Eskiden, kafamızdaki tek hayal bu olurdu. Dünyanın her yerini gezmek ve dünyanın her yerinde maç izlemeye çabalamak. Dünyayı ve hatta Türkiye'yi gezme konusunda çok efektif olamadık ama ayağımıza gelen fırsatlar da artık eski günlerdeki kadar heyecan uyandırmıyordu.

Ajax - Feyenoord derbisi bile artık heyecan uyandıramıyor olsa da, bu ülkenin 2.Lig'i kendine has cazibesini taşımaya devam ediyor. Modernlik yok. Lüks yok. Rahatsız eden rahatlık yok. Orada olanların büyük bir kısmı; büyük stadyumlardaki kalabalıklar gibi 'orada gözükmek için' orada değiller. Büyük bedeller ödenmiyor. Elde; kentte, şehirde, mahallede sadece bir 2.Lig maçı var ve insanlar oraya gidiyor. Yaşayan bir topluluğun gündelik hayatına karışmak için en kısa yollarından biri. Pendik'te de Bodrum'da da ve muhakkak başka şehirlerin başka eski ve ışıklandırmasız stadyumlarında da durum aynıdır.

Bodrum'da geçireceğim bir haftanın bir gününü Bodrumspor - Afyonspor maçına ayırmaktan gocunmadım. Ben bu satırları yazana kadar iki takım birer maç daha yaptı. Siz bu satırları okuduğunuzda belki sayı daha da artacak. Önemli değil. Bu blogun amacı güncelliği yakalamak değil, tarihe not düşmek. Bu maça gidildi ve buradaki yerini aldı. Gerisi önemli değil.

Bu kadar giriş yapmamın bir nedeni var. Bodrumspor'un daha önce birkaç maçına daha gitmiştim. 3.Lig'deki ilk dönemlerinde de şampiyonluk maçlarına da, yazın ortasında da, baharın sonunda da gitmişliğim var. Ve ilk defa bir hafta içi maçına denk geldim. En keyiflisi de bu oldu. Üstelik biraz korkarak gitmiştim. Yazın son güzel günlerinde saat 16.00'da, hele bir de hafta içi bomboş tribünde olabilir ve sıkıcı bir maç izleyebilirdim. Tam aksi oldu. Maçın kalitesi lig standartlarının üstündeydi.
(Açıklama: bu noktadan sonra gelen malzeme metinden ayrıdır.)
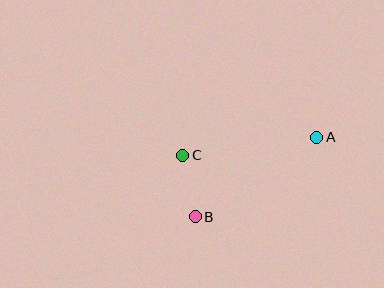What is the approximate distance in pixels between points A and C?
The distance between A and C is approximately 135 pixels.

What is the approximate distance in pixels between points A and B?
The distance between A and B is approximately 145 pixels.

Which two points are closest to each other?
Points B and C are closest to each other.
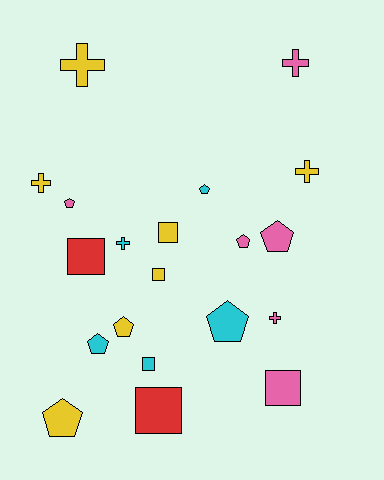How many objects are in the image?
There are 20 objects.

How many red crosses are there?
There are no red crosses.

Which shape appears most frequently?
Pentagon, with 8 objects.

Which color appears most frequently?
Yellow, with 7 objects.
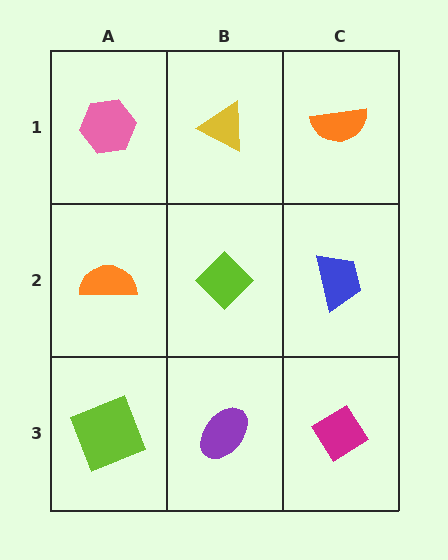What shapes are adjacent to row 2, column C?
An orange semicircle (row 1, column C), a magenta diamond (row 3, column C), a lime diamond (row 2, column B).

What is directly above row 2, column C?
An orange semicircle.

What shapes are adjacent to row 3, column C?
A blue trapezoid (row 2, column C), a purple ellipse (row 3, column B).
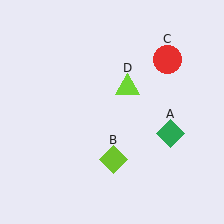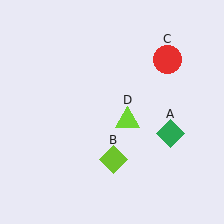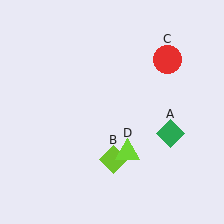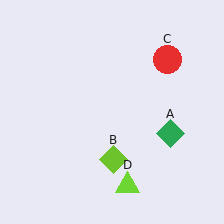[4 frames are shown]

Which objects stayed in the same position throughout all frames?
Green diamond (object A) and lime diamond (object B) and red circle (object C) remained stationary.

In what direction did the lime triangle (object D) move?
The lime triangle (object D) moved down.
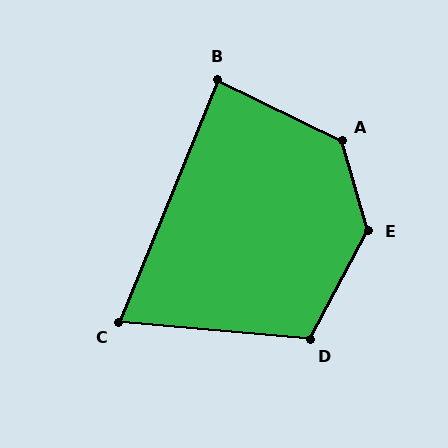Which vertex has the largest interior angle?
E, at approximately 136 degrees.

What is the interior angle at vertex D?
Approximately 113 degrees (obtuse).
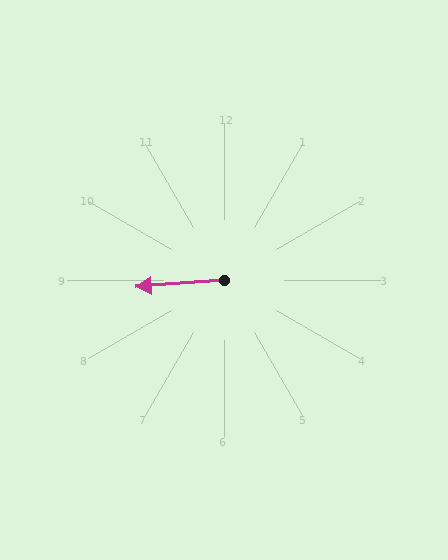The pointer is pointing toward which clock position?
Roughly 9 o'clock.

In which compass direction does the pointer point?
West.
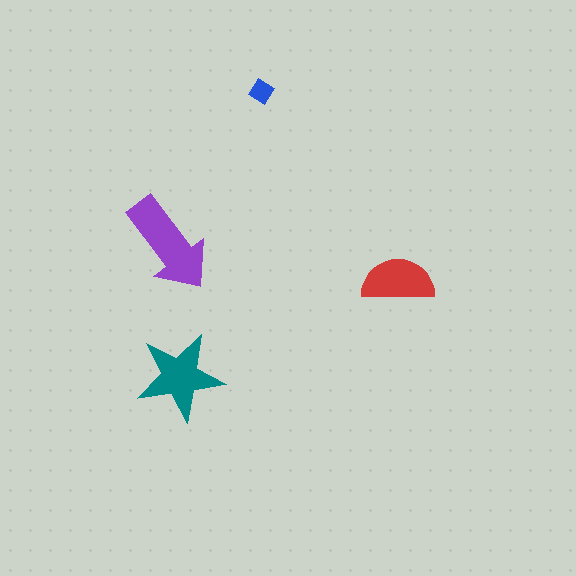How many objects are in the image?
There are 4 objects in the image.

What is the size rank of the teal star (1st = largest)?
2nd.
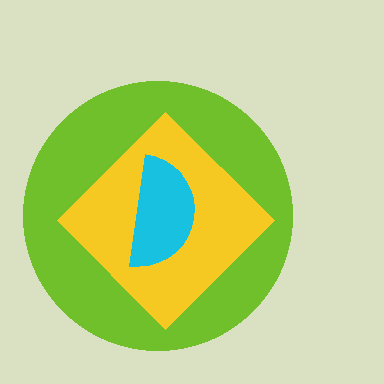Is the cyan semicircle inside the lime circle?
Yes.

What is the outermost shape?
The lime circle.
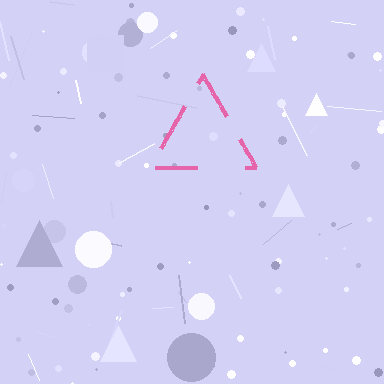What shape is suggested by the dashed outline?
The dashed outline suggests a triangle.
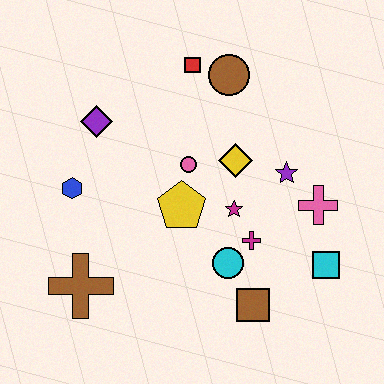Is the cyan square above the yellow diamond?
No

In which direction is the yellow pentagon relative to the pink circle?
The yellow pentagon is below the pink circle.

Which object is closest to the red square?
The brown circle is closest to the red square.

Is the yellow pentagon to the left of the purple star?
Yes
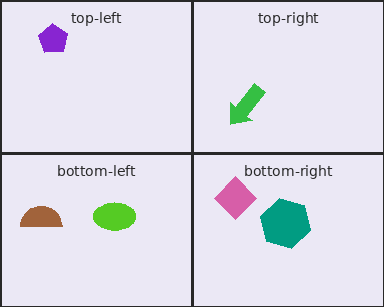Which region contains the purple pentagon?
The top-left region.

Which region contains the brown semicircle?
The bottom-left region.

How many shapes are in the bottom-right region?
2.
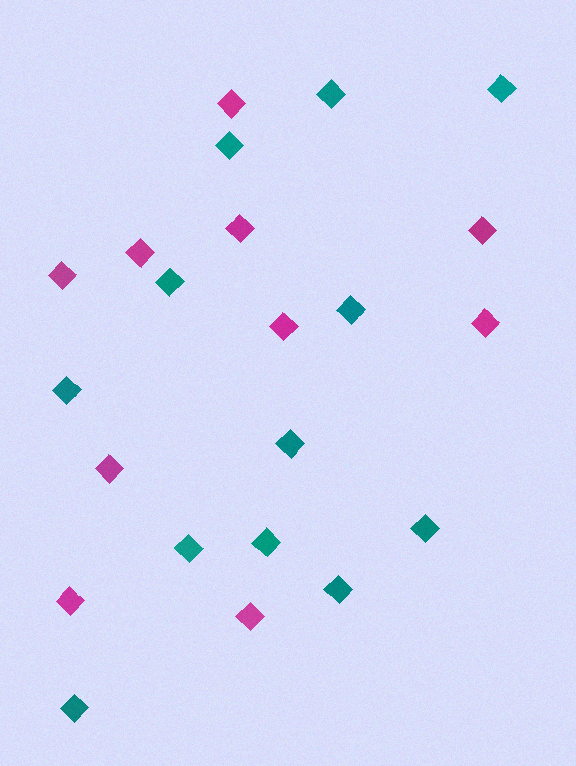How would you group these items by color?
There are 2 groups: one group of magenta diamonds (10) and one group of teal diamonds (12).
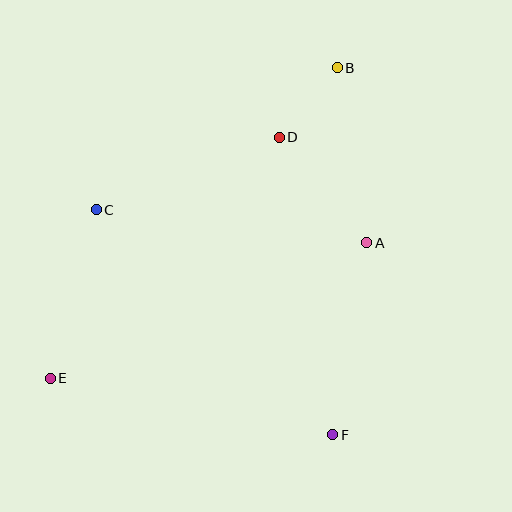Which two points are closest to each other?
Points B and D are closest to each other.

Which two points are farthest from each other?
Points B and E are farthest from each other.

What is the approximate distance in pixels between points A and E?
The distance between A and E is approximately 344 pixels.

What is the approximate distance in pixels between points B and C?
The distance between B and C is approximately 280 pixels.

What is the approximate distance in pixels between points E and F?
The distance between E and F is approximately 288 pixels.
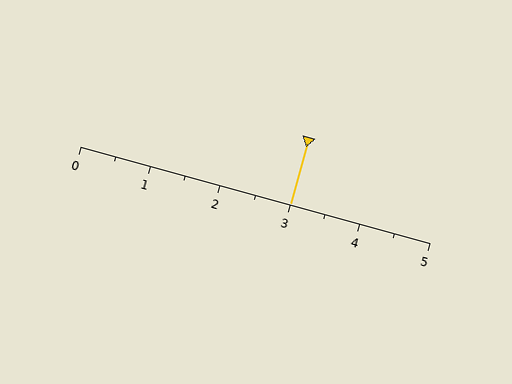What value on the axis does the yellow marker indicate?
The marker indicates approximately 3.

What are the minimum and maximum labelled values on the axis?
The axis runs from 0 to 5.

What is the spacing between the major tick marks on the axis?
The major ticks are spaced 1 apart.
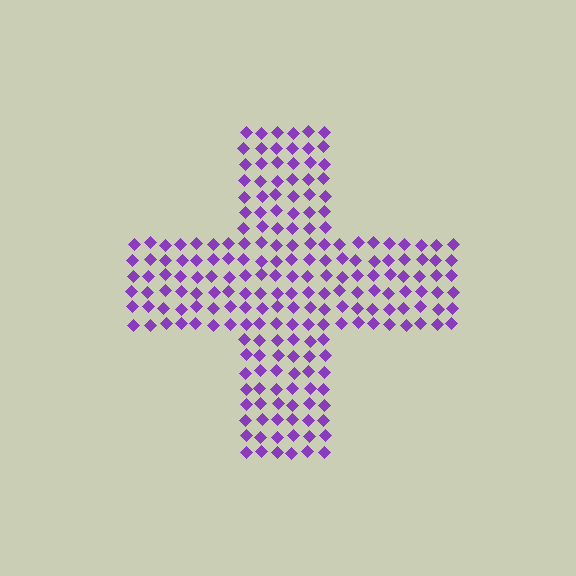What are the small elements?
The small elements are diamonds.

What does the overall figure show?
The overall figure shows a cross.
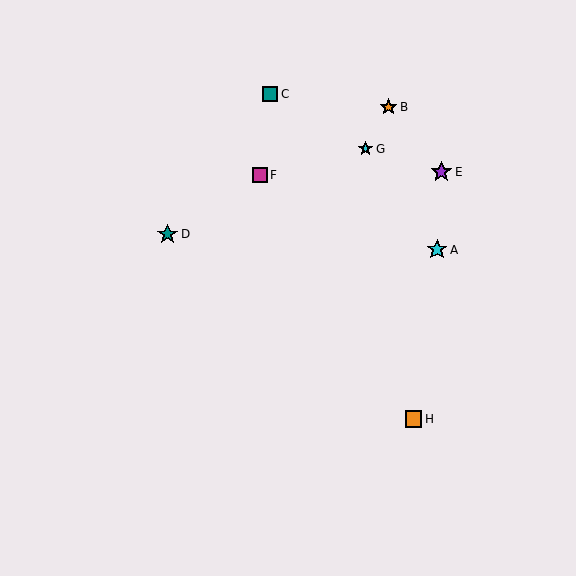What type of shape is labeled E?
Shape E is a purple star.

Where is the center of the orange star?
The center of the orange star is at (389, 107).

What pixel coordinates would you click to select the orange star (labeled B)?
Click at (389, 107) to select the orange star B.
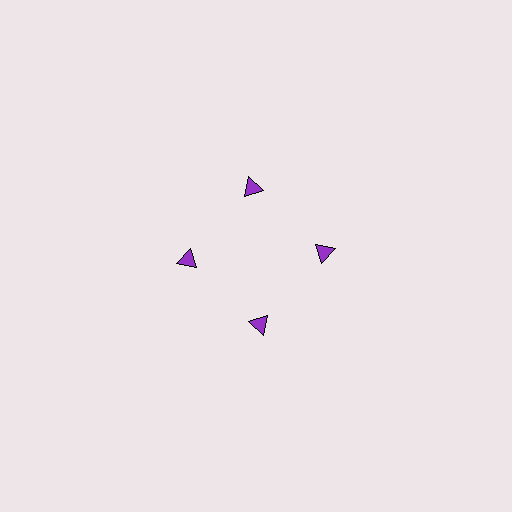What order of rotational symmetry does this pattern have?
This pattern has 4-fold rotational symmetry.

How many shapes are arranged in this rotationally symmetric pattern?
There are 4 shapes, arranged in 4 groups of 1.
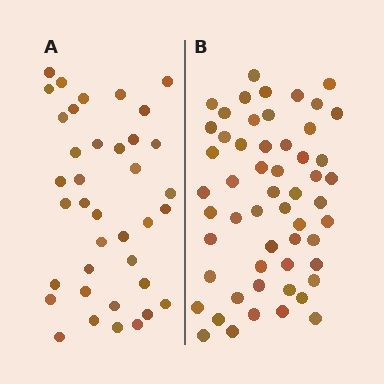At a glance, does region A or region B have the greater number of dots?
Region B (the right region) has more dots.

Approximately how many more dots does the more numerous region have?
Region B has approximately 15 more dots than region A.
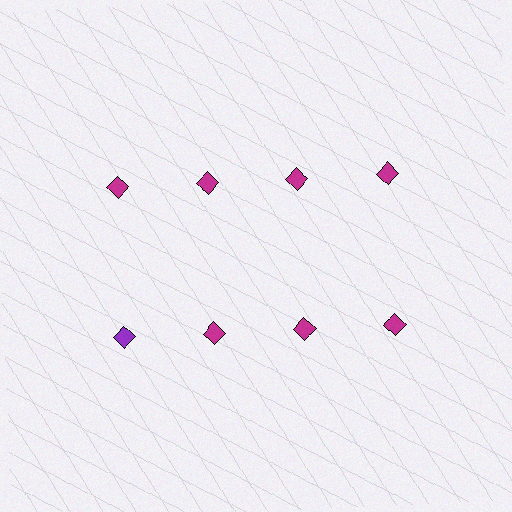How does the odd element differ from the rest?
It has a different color: purple instead of magenta.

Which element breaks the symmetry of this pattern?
The purple diamond in the second row, leftmost column breaks the symmetry. All other shapes are magenta diamonds.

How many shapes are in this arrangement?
There are 8 shapes arranged in a grid pattern.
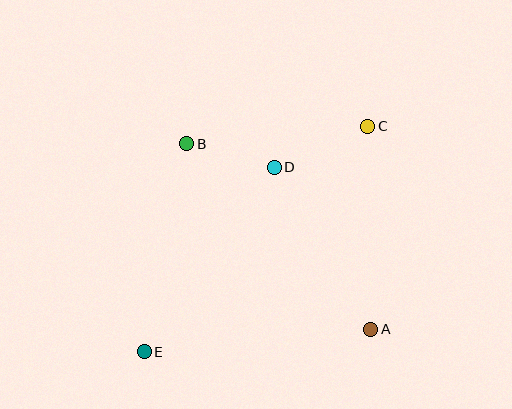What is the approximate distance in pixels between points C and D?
The distance between C and D is approximately 102 pixels.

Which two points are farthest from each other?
Points C and E are farthest from each other.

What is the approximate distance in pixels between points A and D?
The distance between A and D is approximately 189 pixels.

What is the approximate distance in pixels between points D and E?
The distance between D and E is approximately 226 pixels.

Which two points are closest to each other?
Points B and D are closest to each other.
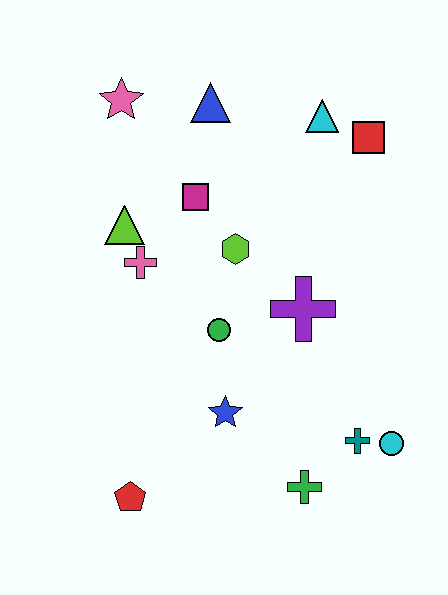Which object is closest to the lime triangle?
The pink cross is closest to the lime triangle.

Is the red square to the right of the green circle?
Yes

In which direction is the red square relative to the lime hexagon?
The red square is to the right of the lime hexagon.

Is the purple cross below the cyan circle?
No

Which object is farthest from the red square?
The red pentagon is farthest from the red square.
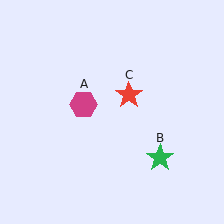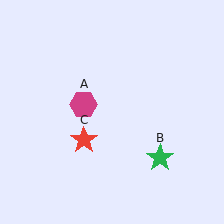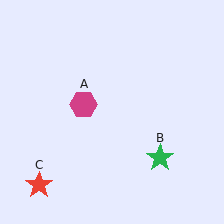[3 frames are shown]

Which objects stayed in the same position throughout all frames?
Magenta hexagon (object A) and green star (object B) remained stationary.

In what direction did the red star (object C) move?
The red star (object C) moved down and to the left.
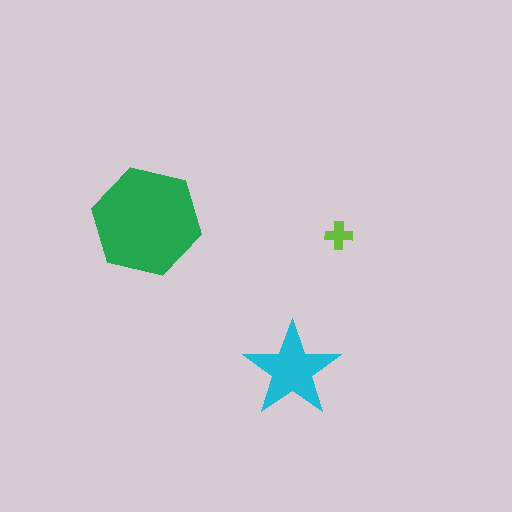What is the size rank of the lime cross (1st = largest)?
3rd.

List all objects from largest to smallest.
The green hexagon, the cyan star, the lime cross.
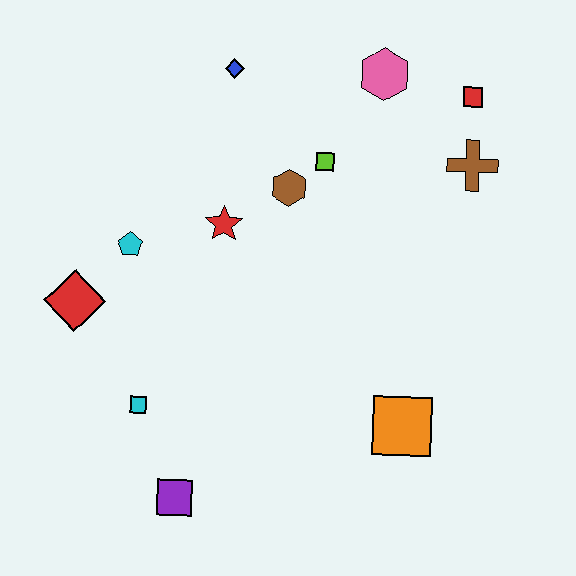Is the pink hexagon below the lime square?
No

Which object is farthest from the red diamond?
The red square is farthest from the red diamond.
Lig standartını düşününce, üstüne çıkmak bir futbol ziyafeti sunmaya yetmese de... 

Tribün de beklediğimden daha dolu ve daha çeşitliydi. Bunda en büyük pay, sırt çantalarıyla okuldan çıkan, kızlı erkekli gruplarla maça gelen lise öğrencileriydi. Okullara bedava bilet mi iniyor yoksa bu öğrenciler kendi özgür iradeleriyle maça gelip sosyal bir ortam mı yaratıyor emin değilim. Bu konu hakkında hiçbir bilgim yok ama umarım ikincisidir.

Anadolu'da; dükkanını kapatarak şehirdeki takımının maçına giden esnaf meşhurdur. Dört sene önce amatör ligde oynayan Bodrumspor'un hızlı ve beklenmedik yükselişi henüz bu kültürün oluşmasına neden olamadı. Fakat her defasında maça gelen insan tiplerinin sayısının arttığını görebiliyorum. Mesela, dışarıda kapalı dükkan görmezken içeride liselilerin yanı sıra çok sayıda yaşlı kadın da vardı.

Fakat maçın sonu onlar için iyi olmadı. Maç boyunca biraz daha topa sahip olan, atak yapmaya çalışan Bodrumspor'du ama Afyonspor daha akıllı bir şablonla sahada olunca oyun kilitlendi. Yabancı sınırının genişlemesiyle, üst taraftan aşağıya doğru akan yerli oyuncu sayısı, 2.Lig'deki birçok takımın 'kaşar' futbolculara forma giydirmesine neden olmuştu. Bodrumspor da Afyonspor da geçen sezon 3.Lig'den 2.Lig'e yükseldi. Bu ligde kalmak için güçlü ve tecrübeli bir karo kurma yoluna gidebilirlerdi. Ama her iki takım da, bu bağlamda kaşar futbolcu sevdasına kapılmadı. Sahada da bunun etkisini gördük. Daha sistemli olmaya çalışan, beraber oynamak için uğraşan iki takım vardı. Fakat Bodrumspor'da sezon başında yaşanan teknik direktör değişikliği hücum alanında sıkıntı yaşamasına neden olmuş gibi duruyor. Hücum planları çok kısıtlı kaldı, rakibin oturmuş savunmasını aşmak mümkün olmadı.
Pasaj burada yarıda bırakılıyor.